北極の海の道、探検〜挑戦〜利用へ
北極海航路とは
北極海を横断して大西洋と太平洋を結ぶ航路は北極航路と呼ばれており、ロシア沿岸を通る北東航路、カナダ多島海を通る北西航路、および北極海中央を横断する極点航路が考えられている。北極海航路(以下NSRと記す)とは北東航路のうち、ノバヤゼムリヤ島を西端、ベーリング海峡を東端とする約2,300海里の区間に関するロシアでの呼称である(図1)。NSRを利用すると、欧州とアジア間の航行距離をスエズ運河回りに比べて3〜4割短縮できる。ただしNSRは、冬は厳しい低温と海氷に閉ざされ、夏でも海氷の残る海域がある。また沿岸国であるロシアは、氷に覆われた水域に関する国連海洋法条約第234条を根拠に、海氷状況と航行船の氷海航行能力に応じて、ロシアの原子力砕氷船支援と水先案内人の乗船を義務付けている。
図1 : 北極航路 ロッテルダム〜横浜間の航行距離は、北東航路回りではおよそ7,268海里、スエズ運河回りでは11,414海里となる
北極海探検の歴史
北極は古代ギリシャに置いて、氷に覆われた世界の涯と記されている。8〜10世紀にはバイキングが白海、アイスランド、グリーンランド、北米大陸東岸に達した。11〜12世紀、グリーンランドはノルウェーの植民地となって交易で栄えた物の、その後衰退した。14世紀には、バスク人、次いでオランダ、英国の捕鯨船がニューファンドランドやラブラドール沖へ進出した。
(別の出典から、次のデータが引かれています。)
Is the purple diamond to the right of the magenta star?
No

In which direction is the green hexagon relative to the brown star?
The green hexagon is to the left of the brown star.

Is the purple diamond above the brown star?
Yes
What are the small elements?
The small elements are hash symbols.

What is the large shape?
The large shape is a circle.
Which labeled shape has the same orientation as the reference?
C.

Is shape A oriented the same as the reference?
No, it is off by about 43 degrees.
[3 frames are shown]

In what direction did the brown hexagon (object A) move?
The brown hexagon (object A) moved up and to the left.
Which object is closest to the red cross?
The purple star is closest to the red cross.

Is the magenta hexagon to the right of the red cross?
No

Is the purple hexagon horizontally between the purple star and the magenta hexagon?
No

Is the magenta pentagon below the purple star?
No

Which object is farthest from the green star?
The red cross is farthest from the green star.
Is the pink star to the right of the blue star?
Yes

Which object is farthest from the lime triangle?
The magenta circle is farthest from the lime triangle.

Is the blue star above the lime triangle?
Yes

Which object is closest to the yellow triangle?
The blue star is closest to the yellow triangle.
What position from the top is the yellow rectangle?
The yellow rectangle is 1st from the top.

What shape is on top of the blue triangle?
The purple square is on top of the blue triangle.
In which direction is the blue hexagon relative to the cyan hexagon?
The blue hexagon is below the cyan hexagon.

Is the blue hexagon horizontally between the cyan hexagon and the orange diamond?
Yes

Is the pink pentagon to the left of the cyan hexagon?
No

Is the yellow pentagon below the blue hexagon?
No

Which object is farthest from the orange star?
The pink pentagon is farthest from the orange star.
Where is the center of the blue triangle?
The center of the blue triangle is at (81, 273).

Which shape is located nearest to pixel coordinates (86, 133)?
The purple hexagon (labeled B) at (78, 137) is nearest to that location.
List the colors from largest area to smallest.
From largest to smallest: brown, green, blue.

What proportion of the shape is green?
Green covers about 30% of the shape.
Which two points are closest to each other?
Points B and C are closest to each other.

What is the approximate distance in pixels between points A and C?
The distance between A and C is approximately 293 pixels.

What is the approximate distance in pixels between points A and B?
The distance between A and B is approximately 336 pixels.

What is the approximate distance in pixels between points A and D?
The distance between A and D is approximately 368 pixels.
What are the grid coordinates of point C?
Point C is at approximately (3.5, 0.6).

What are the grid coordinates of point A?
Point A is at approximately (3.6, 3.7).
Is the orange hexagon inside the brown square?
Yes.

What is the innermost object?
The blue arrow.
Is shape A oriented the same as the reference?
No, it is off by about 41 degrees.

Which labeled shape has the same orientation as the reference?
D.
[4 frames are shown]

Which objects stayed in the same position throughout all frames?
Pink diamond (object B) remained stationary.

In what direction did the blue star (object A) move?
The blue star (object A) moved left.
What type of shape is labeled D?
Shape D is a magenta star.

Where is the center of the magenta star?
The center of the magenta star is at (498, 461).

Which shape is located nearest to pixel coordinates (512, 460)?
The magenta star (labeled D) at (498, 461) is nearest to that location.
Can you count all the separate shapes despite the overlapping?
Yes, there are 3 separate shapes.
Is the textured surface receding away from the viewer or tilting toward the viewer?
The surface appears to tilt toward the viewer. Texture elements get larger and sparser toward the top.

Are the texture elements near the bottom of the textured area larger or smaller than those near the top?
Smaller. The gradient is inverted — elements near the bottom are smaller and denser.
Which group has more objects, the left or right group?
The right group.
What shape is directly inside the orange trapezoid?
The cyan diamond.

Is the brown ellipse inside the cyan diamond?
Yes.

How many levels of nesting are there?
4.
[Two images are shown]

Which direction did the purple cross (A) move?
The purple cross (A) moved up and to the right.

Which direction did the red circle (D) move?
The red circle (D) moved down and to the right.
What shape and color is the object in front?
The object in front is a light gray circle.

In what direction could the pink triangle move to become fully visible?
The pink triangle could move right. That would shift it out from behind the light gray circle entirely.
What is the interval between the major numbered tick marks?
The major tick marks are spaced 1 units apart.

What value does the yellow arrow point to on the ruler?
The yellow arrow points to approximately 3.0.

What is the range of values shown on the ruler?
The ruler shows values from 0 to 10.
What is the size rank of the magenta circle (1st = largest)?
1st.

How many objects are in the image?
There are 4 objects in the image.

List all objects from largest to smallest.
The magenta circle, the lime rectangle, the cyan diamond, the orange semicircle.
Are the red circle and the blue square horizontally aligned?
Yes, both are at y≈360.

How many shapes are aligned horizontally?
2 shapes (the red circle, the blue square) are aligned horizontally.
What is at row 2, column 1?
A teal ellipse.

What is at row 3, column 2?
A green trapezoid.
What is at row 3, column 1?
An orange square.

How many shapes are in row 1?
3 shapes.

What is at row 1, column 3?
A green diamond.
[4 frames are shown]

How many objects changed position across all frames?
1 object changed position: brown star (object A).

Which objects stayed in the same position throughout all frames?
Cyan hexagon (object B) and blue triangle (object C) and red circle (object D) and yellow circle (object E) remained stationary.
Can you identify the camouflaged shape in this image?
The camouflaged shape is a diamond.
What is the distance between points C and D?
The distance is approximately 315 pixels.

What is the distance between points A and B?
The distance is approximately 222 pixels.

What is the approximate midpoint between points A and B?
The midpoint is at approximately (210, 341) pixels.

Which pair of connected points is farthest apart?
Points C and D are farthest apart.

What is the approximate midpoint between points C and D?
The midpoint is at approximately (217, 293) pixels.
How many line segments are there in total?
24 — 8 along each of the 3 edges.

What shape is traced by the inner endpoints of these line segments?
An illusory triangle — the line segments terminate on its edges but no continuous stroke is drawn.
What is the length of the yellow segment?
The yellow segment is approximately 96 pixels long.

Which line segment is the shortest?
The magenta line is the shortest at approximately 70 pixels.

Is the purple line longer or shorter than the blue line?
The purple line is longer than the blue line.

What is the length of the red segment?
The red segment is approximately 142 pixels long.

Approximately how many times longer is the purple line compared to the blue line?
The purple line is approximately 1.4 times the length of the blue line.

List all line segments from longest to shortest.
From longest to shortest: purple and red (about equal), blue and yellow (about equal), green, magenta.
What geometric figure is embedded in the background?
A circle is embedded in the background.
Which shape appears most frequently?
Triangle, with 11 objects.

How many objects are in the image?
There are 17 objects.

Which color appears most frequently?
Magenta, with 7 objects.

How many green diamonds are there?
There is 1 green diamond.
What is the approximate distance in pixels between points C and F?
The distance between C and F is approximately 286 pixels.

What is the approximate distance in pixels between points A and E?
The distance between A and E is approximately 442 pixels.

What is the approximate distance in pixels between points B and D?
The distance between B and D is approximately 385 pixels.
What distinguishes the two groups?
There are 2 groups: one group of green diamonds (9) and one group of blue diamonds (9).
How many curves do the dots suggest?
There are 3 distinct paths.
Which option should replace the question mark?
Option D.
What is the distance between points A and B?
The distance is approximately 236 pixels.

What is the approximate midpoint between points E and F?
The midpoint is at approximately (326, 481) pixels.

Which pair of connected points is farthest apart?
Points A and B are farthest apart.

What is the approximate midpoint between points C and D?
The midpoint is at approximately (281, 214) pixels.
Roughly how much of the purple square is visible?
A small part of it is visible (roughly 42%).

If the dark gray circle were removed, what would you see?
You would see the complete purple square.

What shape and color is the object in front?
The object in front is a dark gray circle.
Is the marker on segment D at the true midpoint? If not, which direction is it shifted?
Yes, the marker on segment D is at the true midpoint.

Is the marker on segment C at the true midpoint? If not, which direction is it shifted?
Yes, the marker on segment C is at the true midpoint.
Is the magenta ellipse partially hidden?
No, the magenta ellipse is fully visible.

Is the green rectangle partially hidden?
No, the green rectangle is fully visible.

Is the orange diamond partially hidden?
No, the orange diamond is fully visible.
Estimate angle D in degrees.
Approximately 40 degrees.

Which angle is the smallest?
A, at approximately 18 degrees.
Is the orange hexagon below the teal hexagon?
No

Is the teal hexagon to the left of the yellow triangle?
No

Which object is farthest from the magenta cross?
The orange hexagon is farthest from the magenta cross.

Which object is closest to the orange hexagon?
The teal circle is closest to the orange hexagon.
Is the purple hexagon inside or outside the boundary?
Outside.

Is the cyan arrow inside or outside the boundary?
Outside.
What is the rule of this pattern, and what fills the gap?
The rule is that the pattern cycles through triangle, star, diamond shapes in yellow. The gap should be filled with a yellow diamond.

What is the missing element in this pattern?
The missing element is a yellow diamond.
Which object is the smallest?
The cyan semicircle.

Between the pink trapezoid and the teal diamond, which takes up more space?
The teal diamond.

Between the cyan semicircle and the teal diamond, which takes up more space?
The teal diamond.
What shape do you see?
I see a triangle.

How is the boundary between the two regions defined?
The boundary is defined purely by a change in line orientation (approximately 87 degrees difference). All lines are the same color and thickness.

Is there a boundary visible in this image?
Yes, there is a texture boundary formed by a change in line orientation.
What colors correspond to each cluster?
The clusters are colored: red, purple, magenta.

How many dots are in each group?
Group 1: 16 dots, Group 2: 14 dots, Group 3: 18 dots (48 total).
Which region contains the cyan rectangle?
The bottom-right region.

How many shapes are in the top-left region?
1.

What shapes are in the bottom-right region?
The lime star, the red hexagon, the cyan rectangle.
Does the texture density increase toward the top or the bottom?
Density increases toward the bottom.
15〜17世紀は新航路探索が活性化し、ラブラドール半島、ノバヤゼムリヤ島、カラ海が踏査された。オランダのバレンツは3回の航海を通じて、ヤマル半島、スピッツベルゲン島などを発見するも、その後ノバヤゼムリヤの北で遭難した。このように北極海を横断する航路は見つからなかったものの、17〜18世紀のスピッツベルゲン沖では捕鯨競争が激化し、ついにこの海域の捕鯨は絶滅に近い状態となった。
18世紀、ベーリングの北極海探査により、カムチャツカ、ベーリング海、東シベリア海が発見される。19世紀、スウェーデンのノルデンショルドが北東航路を完全航海、その後横浜に入港した(図2)。ノルウェー人ナンセンは、フラム号で北極海調査を実施した。一方、北西航路の完全航海は20世紀初頭のアムンゼンの航海による。ただし北西航路横断には出発後3年を要した。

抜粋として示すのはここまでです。